Это было и без того ясно, черт возьми! К тому же Сорбье не из тех людей, кто убивает себя. Надо искать что-то другое. Но что же, что?
— Кто из персонала остается на заводе с двенадцати до двух?
— Подсобные рабочие и кое-кто из служащих, живущих слишком далеко, но им запрещено передвигаться по территории завода.
— Сколько всего человек?
— В это время года около пятидесяти. Обычно — больше.
— За ними следят?
— Непосредственно за ними — нет. Но за столовой наблюдают.
— А где столовая?
Кассан показал на длинное одноэтажное здание в конце двора, за открытыми окнами которого виднелись ряды столов.

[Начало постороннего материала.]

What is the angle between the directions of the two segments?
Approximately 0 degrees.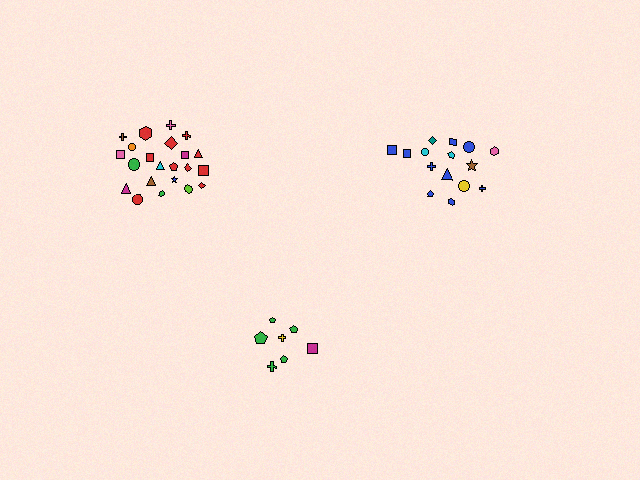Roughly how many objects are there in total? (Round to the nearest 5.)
Roughly 45 objects in total.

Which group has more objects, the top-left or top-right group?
The top-left group.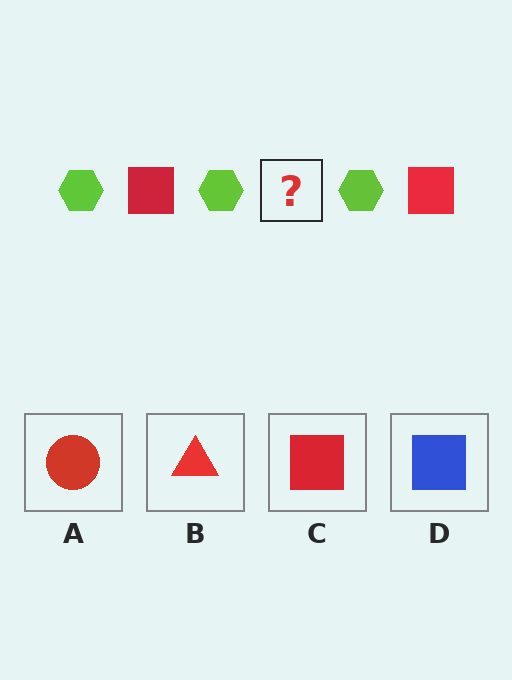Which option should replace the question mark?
Option C.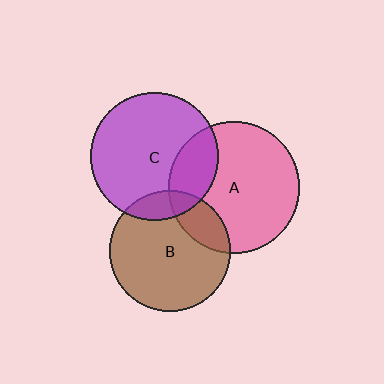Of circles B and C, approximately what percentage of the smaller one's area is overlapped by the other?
Approximately 15%.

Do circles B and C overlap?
Yes.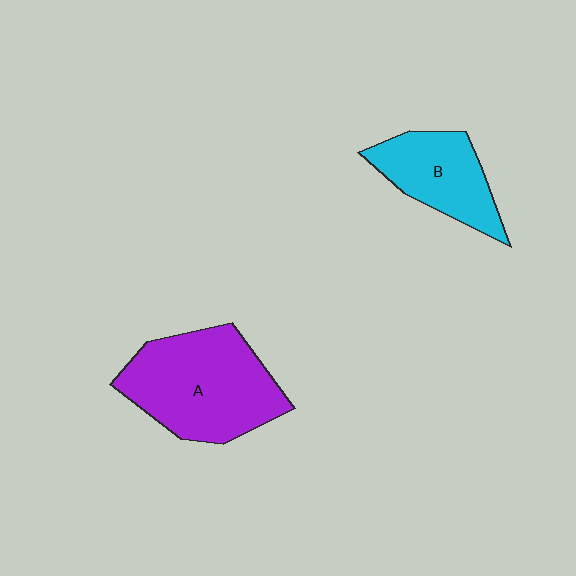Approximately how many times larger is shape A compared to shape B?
Approximately 1.6 times.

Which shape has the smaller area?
Shape B (cyan).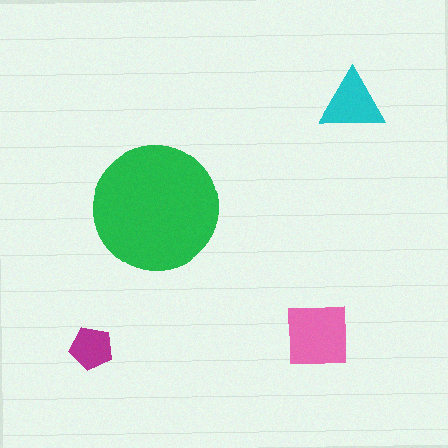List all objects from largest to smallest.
The green circle, the pink square, the cyan triangle, the magenta pentagon.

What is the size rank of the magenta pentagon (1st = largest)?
4th.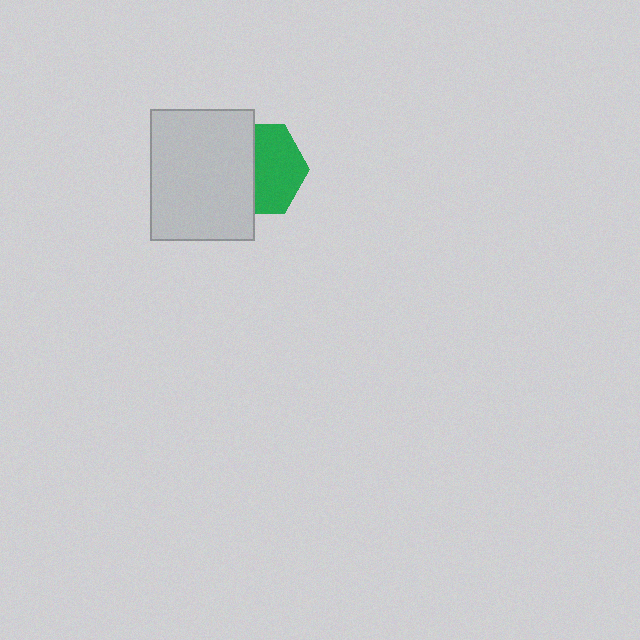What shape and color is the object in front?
The object in front is a light gray rectangle.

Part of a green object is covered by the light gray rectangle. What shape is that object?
It is a hexagon.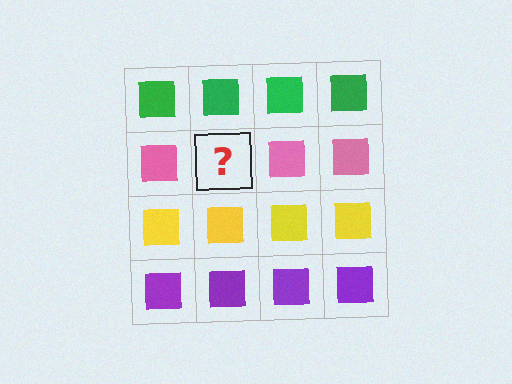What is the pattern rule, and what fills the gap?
The rule is that each row has a consistent color. The gap should be filled with a pink square.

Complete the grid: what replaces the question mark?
The question mark should be replaced with a pink square.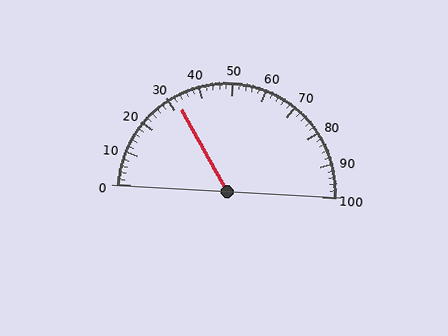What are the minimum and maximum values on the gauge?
The gauge ranges from 0 to 100.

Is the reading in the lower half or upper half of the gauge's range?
The reading is in the lower half of the range (0 to 100).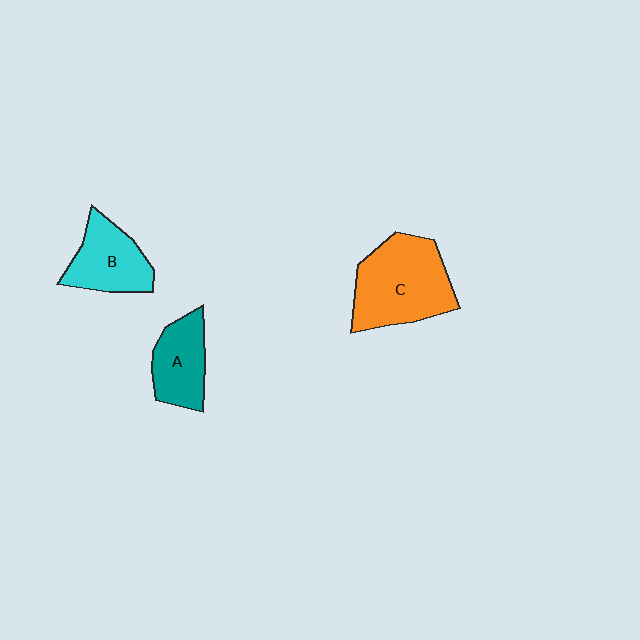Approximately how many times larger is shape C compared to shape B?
Approximately 1.6 times.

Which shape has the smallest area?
Shape A (teal).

— Сюда приходил Леживр за обедом для Сорбье?
— Да. Обратите внимание на расположение дорожек. Они расходятся от двора веером. А на перекрестке — сторожевой пост. Отсюда вам не видно. Его скрывает крыша здания научной документации. Но пройти из столовой к центру, минуя сторожевой пост, невозможно.
— А охранники? Вы в них уверены?
— Это все бывшие полицейские. Их отбирали с величайшей тщательностью.
— Следовало бы поставить пост у калитки в переулок.
— Я знаю. Но повторяю еще раз: центр переживает трудный период реорганизации и модернизации. Существует план, согласно которому этого второго входа вообще не будет. К тому же следует принять во внимание, что в этой части центра нет ни одной важной службы.
Крыши сияли на солнце, поблескивали лужи, сверкали высоковольтные линии. Марей посмотрел на часы: половина четвертого. Кассан протянул ему пачку сигарет.
— Позвольте предложить вам. — И добавил, поднося зажигалку: — У вас уже есть какая-нибудь версия?
— Никакой, — проворчал Марей. — И верите ли, больше всего меня смущает даже не столько преступление само по себе, сколько то, что вы мне сейчас показали. В банке, ювелирном магазине, в отеле я чувствовал бы себя в своей стихии. Я знал бы, с какого конца начать расследование. Но вся эта футуристическая обстановка… Вы понимаете, что я хочу сказать… Начинает казаться, будто здесь может случиться все, что угодно… Будто можно стать невидимкой или убивать на расстоянии!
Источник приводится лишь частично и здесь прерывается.